The findings are based on the research conducted by Mayo Clinic research center in Minnesota involving 1430 volunteers with an average age of 79 years who were asked to undergo a standardized smell test. The participants were asked to determine 12 scents where half of these are food-related smells like cinnamon and banana, whereas the other half are non-food related including gasoline, rose petals and soap.
After three and a half years, the participants were traced, and researchers found that 250 of the volunteers have been manifesting mild cognitive impairment symptoms. Furthermore, 20 percent (64) of the 250 participants were pronounced with dementia, while almost 22 percent (54) with Alzheimer's.
Using these data, experts have come to conclusions that those who scored most badly and who scored weakest in the smell test both have an increased likelihood of suffering from dementia and Alzheimer's disease, respectively. "The findings suggest that doing a smell test may help identify elderly, mentally normal people who are likely to progress to develop memory problems or, if they have these problems, to progress to Alzheimer's dementia," lead researcher Rosebud Roberts said.
The degeneration of the brain, as scientists suggest, affected the part responsible for the sense of smell concurring with the deterioration of the part controlling memory. "Clinical implications of our findings are that odour identification tests may have use for early detection of persons at risk of cognitive outcomes," study authors said.
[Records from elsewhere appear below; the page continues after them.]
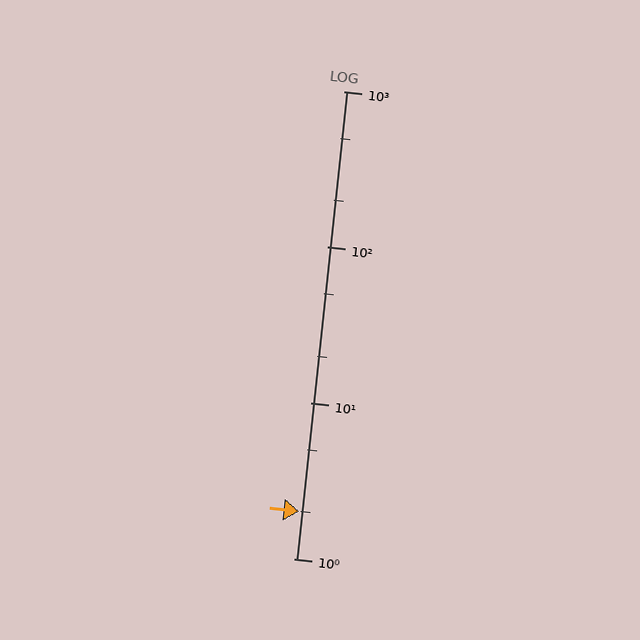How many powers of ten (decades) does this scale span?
The scale spans 3 decades, from 1 to 1000.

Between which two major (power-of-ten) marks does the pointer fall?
The pointer is between 1 and 10.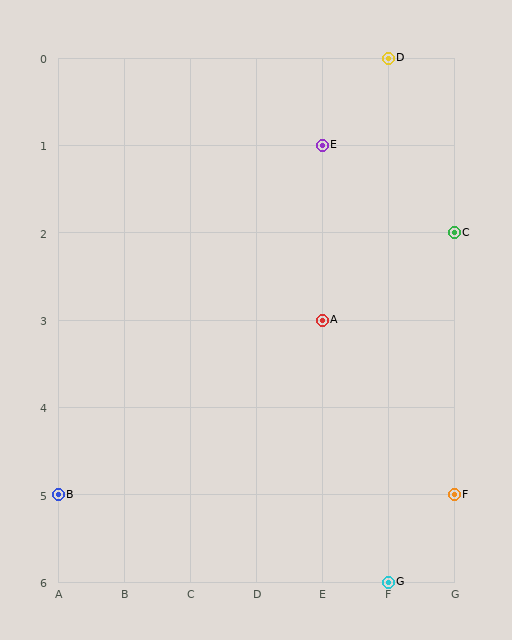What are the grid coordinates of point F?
Point F is at grid coordinates (G, 5).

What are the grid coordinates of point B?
Point B is at grid coordinates (A, 5).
Results of the study are, however, limited to the smell test alone and have no stronghold of the claim. In fact, several experts are not persuaded of the proposal as they claim of other several reasons to cause loss of smell.
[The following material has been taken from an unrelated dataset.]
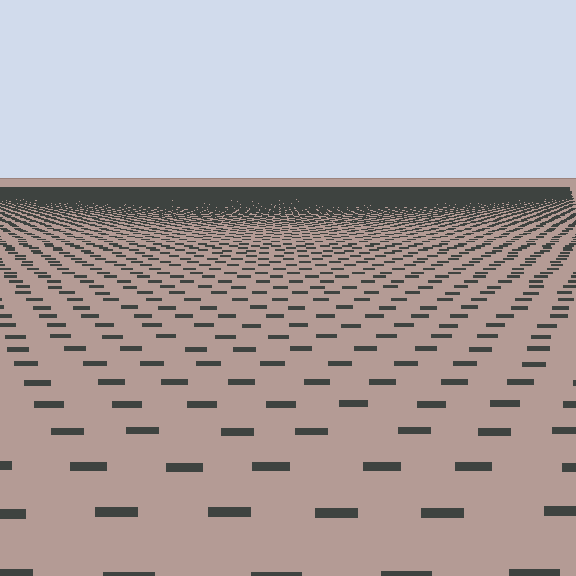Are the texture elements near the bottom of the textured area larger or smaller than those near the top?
Larger. Near the bottom, elements are closer to the viewer and appear at a bigger on-screen size.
However, the Alzheimer's Society considered the new research and stated that "If [the study is] used in combination with other tests it may help researchers to identify which of those already experiencing memory problems are at a greater risk of developing dementia, which could help in recruiting people to clinical trials to test potential treatments at a much earlier stage in the disease," said Alzheimer's Society director for research and development Dr. Doug Brown.